Tuesday, September 23, 2008

Square Wave Days

The world sunlight map often shows a sort of sinuous curve along the boundary between light and darkness, but these days it has more of a binary look to it.


Paul said...

This is interesting!

Here's a link to a photo that I found fascinating: http://antwrp.gsfc.nasa.gov/apod/ap080922.html

I have a hill east of my house and I can approximate the date by the location of the sun at sunrise in reference to the hill.

Today we learn much that people in previous generations never learned. On the other side, people in earlier generations lived more intimately with the land and experienced things we only read about.

Tim Hodgens said...

Hi Laura,

I just looked at it and it was time stamped 18:32 PDT. You can see most of the U.S., South America, Africa, and Europe and parts of the Middle East. Very interesting to see the dispersal of the lights throughout those continents.

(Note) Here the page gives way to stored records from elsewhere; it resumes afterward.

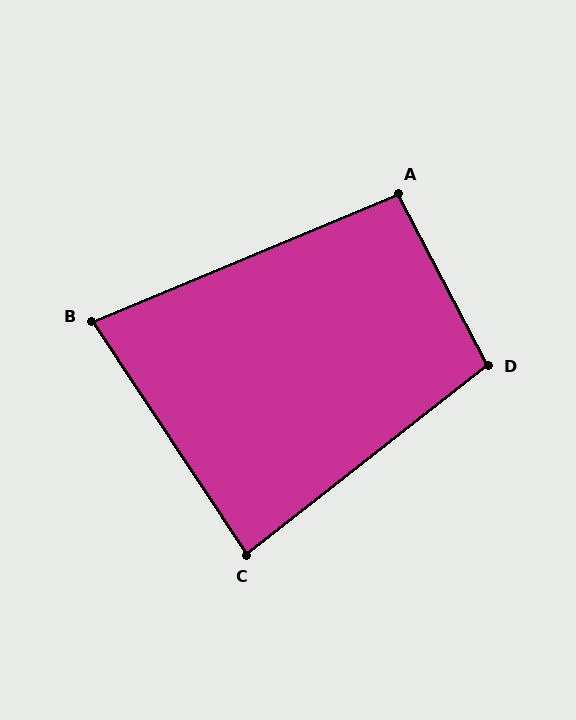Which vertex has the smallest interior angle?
B, at approximately 79 degrees.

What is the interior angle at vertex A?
Approximately 95 degrees (obtuse, close to a right angle).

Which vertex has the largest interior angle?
D, at approximately 101 degrees.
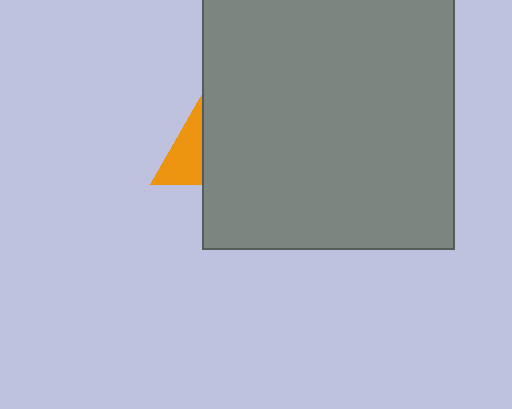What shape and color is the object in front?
The object in front is a gray square.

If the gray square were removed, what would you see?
You would see the complete orange triangle.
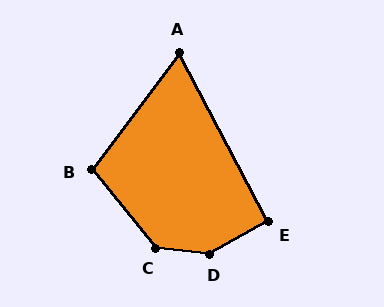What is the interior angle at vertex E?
Approximately 91 degrees (obtuse, close to a right angle).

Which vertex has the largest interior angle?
D, at approximately 145 degrees.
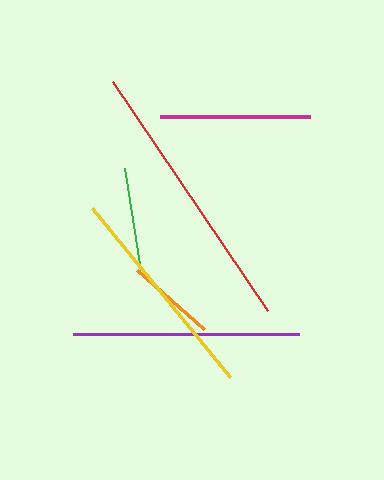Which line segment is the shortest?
The orange line is the shortest at approximately 90 pixels.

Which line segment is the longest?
The red line is the longest at approximately 276 pixels.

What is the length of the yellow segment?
The yellow segment is approximately 218 pixels long.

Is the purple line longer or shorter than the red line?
The red line is longer than the purple line.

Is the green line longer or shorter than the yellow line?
The yellow line is longer than the green line.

If it was a contest, the NorthEast would win hands down


arcolaura said...

Paul - that is an intriguing photo. It reminds me of a couple of sun-angle related images that I can't locate right now. One is a reversing spiral, tighter at the ends, which was created (I think) by allowing a lens to focus sunlight on a board through the day and thus burn a track on it, and then repeating the process every day throughout a whole year, and then assembling all the curved tracks end to end. The other was a diagram of how the yin-yang symbol could be created (or at least approximated) by tracing where a shadow was cast by a post through the seasons.

arcolaura said...

Tim - Isn't that interesting? I assume the night lights are a static base map with the clouds superimposed from weather satellite imagery, and I don't know what they used to create the base map. I just recently discovered that you can view the world sunlight map in different map projections, so I chose the Peters projection for another subtle dose of reality.

arcolaura said...

Tim - here's another satellite image of Earth's city lights. It may be the same one that is used in the world sunlight map.

Tim Hodgens said...


That's a wonderful photo.

Re: "Originally designed to view clouds by moonlight, the OLS is also used to map the locations of permanent lights on the Earth’s surface."

I'm curious, do you think they are saying, e.g, that every night from 8 P.M. to 1 A.M. those are the lights that are on (including office buildings and homes) or are they saying that presumably the office building lights are left on all night?


arcolaura said...

I'm guessing it would be some sort of averaging of the light that is seen in the same locations over a series of nights at the times that the images are taken. I suppose a lot of it would be street lighting, yard lighting, that sort of thing, but it would be a mixture of many sources, and I assume the image resolution would be too low to distinguish much more than a general area of higher light level associated with an urban area.